Asnuntuck College Manufacturing School
Students at Asnuntuck Community College will have their career opportunities expanded through the creation of a new facility for the school’s Precision Manufacturing curriculum, which teaches them to use high-tech equipment in manufacturing positions. To emphasize the manufactured nature of the building and meet a tight timeline, insulated architectural precast concrete panels are being used to clad the building.
When completed in 2017, the building will house the school’s machining, welding, and other disciplines, including Additive Manufacturing, in which alloys are broken down into powders and recombined into objects using 3D printers. The building required special foundations to support the loads of the new equipment.
The exterior of the one-story, warehouse-sized building will be clad with 20,105 square feet of pre-insulated architectural panels with preinstalled granite water tables, sills, embedments for canopy and sunshade attachments and recessed areas to support anodized aluminum panels. The components will be cast in July, with erection to take place in October.

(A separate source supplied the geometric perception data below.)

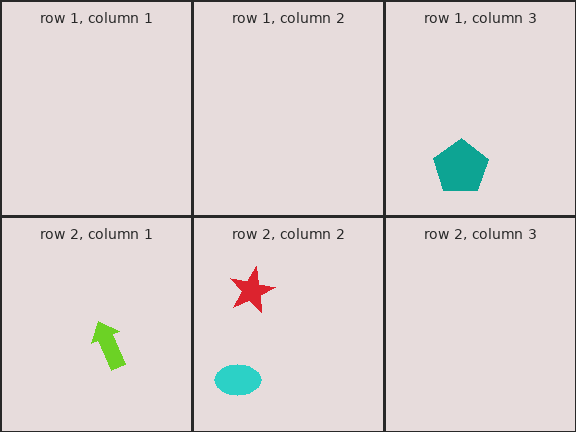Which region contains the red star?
The row 2, column 2 region.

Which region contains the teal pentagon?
The row 1, column 3 region.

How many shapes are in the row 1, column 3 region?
1.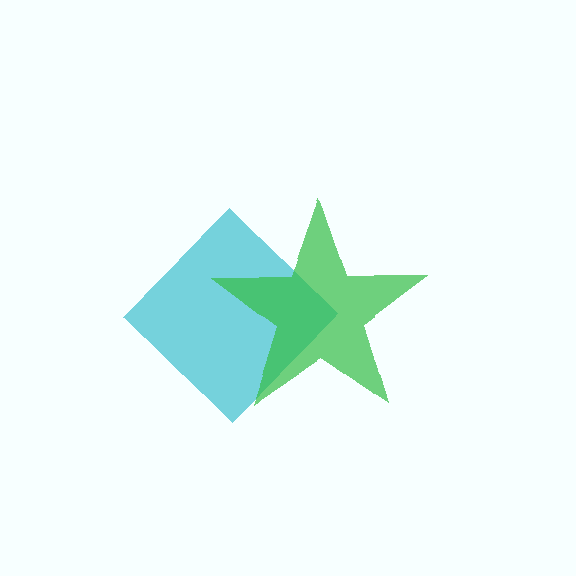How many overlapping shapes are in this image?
There are 2 overlapping shapes in the image.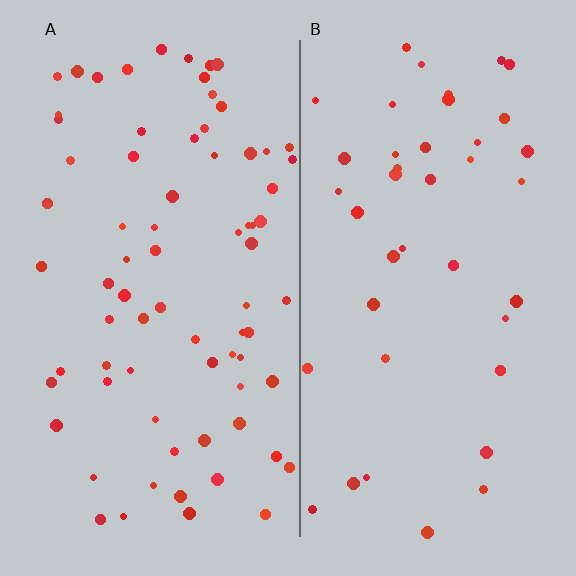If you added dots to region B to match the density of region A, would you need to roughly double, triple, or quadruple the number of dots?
Approximately double.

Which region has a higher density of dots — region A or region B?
A (the left).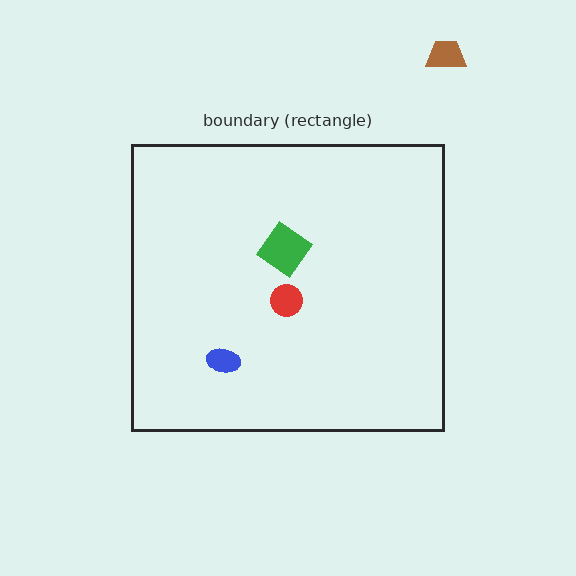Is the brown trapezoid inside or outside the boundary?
Outside.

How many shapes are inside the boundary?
3 inside, 1 outside.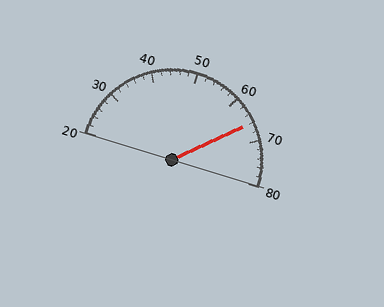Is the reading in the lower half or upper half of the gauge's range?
The reading is in the upper half of the range (20 to 80).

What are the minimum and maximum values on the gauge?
The gauge ranges from 20 to 80.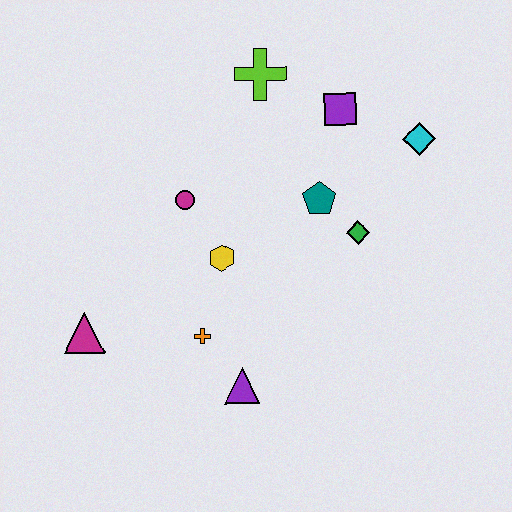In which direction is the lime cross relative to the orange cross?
The lime cross is above the orange cross.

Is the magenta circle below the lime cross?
Yes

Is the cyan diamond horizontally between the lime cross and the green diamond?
No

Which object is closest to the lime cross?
The purple square is closest to the lime cross.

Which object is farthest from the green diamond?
The magenta triangle is farthest from the green diamond.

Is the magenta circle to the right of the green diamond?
No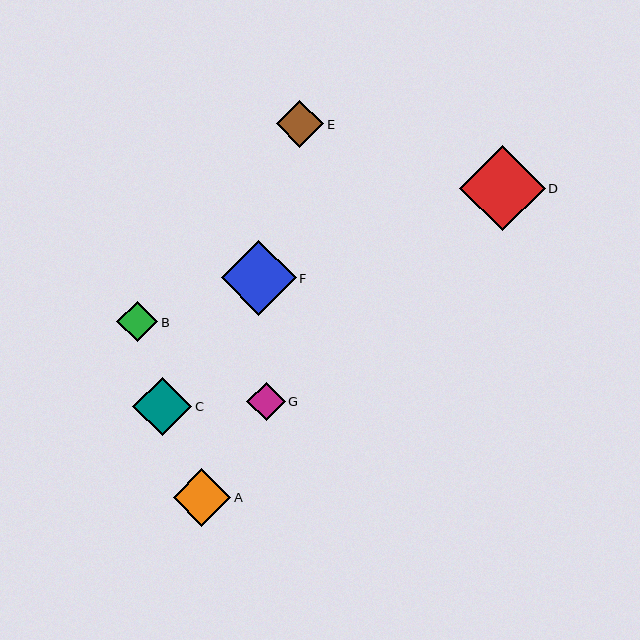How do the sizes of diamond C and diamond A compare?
Diamond C and diamond A are approximately the same size.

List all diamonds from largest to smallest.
From largest to smallest: D, F, C, A, E, B, G.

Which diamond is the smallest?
Diamond G is the smallest with a size of approximately 38 pixels.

“The speed of construction that precast concrete panels would provide was one of the key reasons they were specified,” says Ken Pilon, principal at Moser Pilon Nelson Architects Inc., the architect on the project. “Their program is expanding rapidly, so they wanted to have the building completed as soon as possible.” The program provides technically advanced manufacturing engineers for employers throughout the region, and the program has become more critical to the state’s tech industry.
The panels also will provide the “high-tech look” that the school wants to project for the center. “They need a dramatic look to make a statement about the school’s program,” Pilon says. The facility is located at a strategic location on the campus aligned with the existing manufacturing center. “The administrators want to develop a manufacturing-focused campus, and they want a building that projects a strong image.”
The panels feature 3 inches of polyisocyanurate ISOGlass insulation, a system developed by Thermomass, which is sandwiched between two wythes of concrete. The panels will be erected in a vertical position, running from foundation to roof to form a parapet, with a typical size of 12 feet wide and 27 feet tall.
“The panels go up fast and extend from the ground floor to the roof in one panel,” Pilon says. “These panels were the quickest way to erect the building. They made sense.” The building’s steel frame will be installed first followed by the roof, to protect the building, from weather, after which the panels will be erected. Once the building is enclosed, installation of the intricate machinery will begin inside.
The panels’ finish is designed to mimic the look of limestone, with joints and additional reveals creating an articulated look that replicated a stone-block appearance.
The insulated panels will help meet the state’s criteria for high-performance buildings, which is similar to a LEED Silver rating.
Architectural Precast Elements:
• Typical panels were 12 feet wide and 27 feet tall and erected vertically.
• 3 inches of polyisocyanurate ISOGlass insulation.